On peut imaginer des situations où un homme est volatilisé sans témoins. Le premier qui me vient à l'esprit, dans une attaque, est le moment où il faut franchir le barrage d'artillerie ennemi. Barbusse, dans "le feu", l'a très bien décrit : on entre dans un nuage de poussière ou on ne voit pratiquement rien, ponctué par les lueurs des explosions, et on le fait en courant pour en sortir au plus vite. On voit vaguement des copains tomber, sans savoir qui, et il n'est pas question de s'arrêter pour secourir quelqu'un : celui qui tombe reste sur place.
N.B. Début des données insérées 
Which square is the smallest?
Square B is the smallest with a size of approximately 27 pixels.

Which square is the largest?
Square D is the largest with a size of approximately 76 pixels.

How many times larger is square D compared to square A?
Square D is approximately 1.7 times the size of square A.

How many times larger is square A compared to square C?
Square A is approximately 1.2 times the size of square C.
Savoir ce qu'on en retrouvera... (Comme à la guerre tout arrive, il pouvait se produire qu'on retrouve malgré tout, plus tard, des blessés dans cette zone, et qu'on puisse les évacuer.)
Le fait qu'on n'ait retrouvé sa plaque d'identité que bien plus tard suggère un scénario de ce genre : partiellement enterré par les obus, dans une zone sous le feu de l'ennemi, et dégagé bien plus tard...
Mais bon, c'est une hypothèse parmi d'autre, mais cette plaque qui n'arrive que bien après suggère tout de même des circonstances exceptionnelles.
Au passage, la main de Massiges, c'est encore un de ces endroits où on a sacrifié des milliers de soldats pour un bénéfice militaire qui ne justifiait pas des sacrifices pareils. C'est aussi à cause de ces offensives locales que l'année 1915 a été, je crois, la plus meurtrière de la guerre. (Ces offensives locales avec guère de gains à la clé irritaient profondément les hommes.) En tous cas, la moitié des pertes de la guerre ont eu lieu dans les 18 mois de 1914 et 1915.